Local media offers entertainment, information and education.

If you’re reading this, you’re already winning; you are consuming local media.

In an age where any news outlet can be accessed, 24/7, from any hand-held device in the world, you have chosen to check-in with what’s happening here in the north of Scotland. Welcome. It’s good to have you on board.

It’s something we take for granted, isn’t it, our local media?

Yet it keeps locally elected representatives accountable, and exposes wrongdoing and misdemeanours, injustices, and inequalities.

And it celebrates all the good that’s around – the wins, successes, brilliant community campaigns, and the people who make our communities what they are.

Local media allows us to build trusting relationships with the voices on air and on the page.
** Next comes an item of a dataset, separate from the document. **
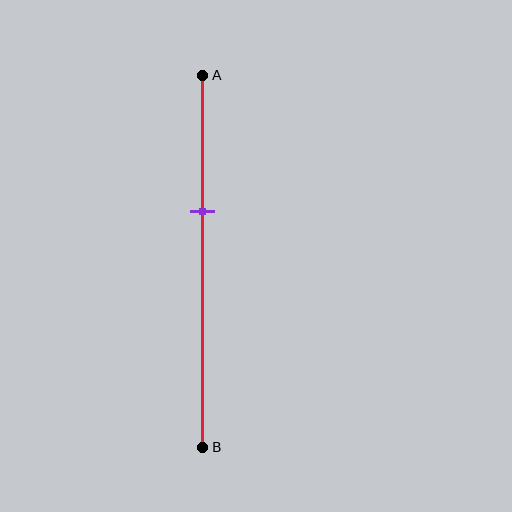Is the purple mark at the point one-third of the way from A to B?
No, the mark is at about 35% from A, not at the 33% one-third point.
It offers entertainment, as well as information and education. Which makes it invaluable.

When we moved to Inverness, 25 years ago this week, my two-pronged strategy for getting to know the area was to read The Inverness Courier and to listen to MFR.

The Courier was the big sister in the relationship, published since 1817; MFR a mere stripling of 15 years old.

Columnist Nicky Marr. Picture: Gary Anthony..
Columnist Nicky Marr. Picture: Gary Anthony..

I arrived knowing relatively little about Inverness and the wider Highlands, but immersing myself in local media helped me to feel that I belonged.

We saw our house for sale in the paper and, after moving in, furnished it with tables and chairs from the classifieds, and bought garden tools from the on-air equivalent – Tradio.

There was a small-ad in the classifieds about a mother and toddler group in the church round the corner.

I plucked up my courage (and my baby) and opened the door; the women I met there are still my best friends.

It seemed inconceivable that I’d one day be on air too. But things have a strange way of falling into place, and I co-hosted MFR breakfast for 13 years, with Tich, then Gary, then Ginno.

And who knew that a spectacular outside broadcast from The Caribbean on board HMS Sutherland (ask me another time, it’s a very long story) would put me into contact with Jim Love, the then editor of The Inverness Courier, and I’d find myself – terrifyingly – writing this column for the past 20 years?

This weekend, on Sunday, February 23, 2022, MFR turns 40.

It’s older – by just a few months – than the Kessock Bridge.

Economic forces (and many changes in ownership over the decades) mean it’s a different beast to the community-based programming of my early days there.

Back then, Tich and I welcomed guests every day. They were musicians and performers, footballers and politicians, and people from local charities and community groups.

We chose our own music and the formula worked.

By staying true to the communities we served we regularly topped UK listening figures charts.

Times change, but the need for local media never will.

Tune in to MFR 2 this Sunday evening for a trip down memory lane.

You’ll hear a few familiar voices.

And keep supporting local media. It matters more than ever.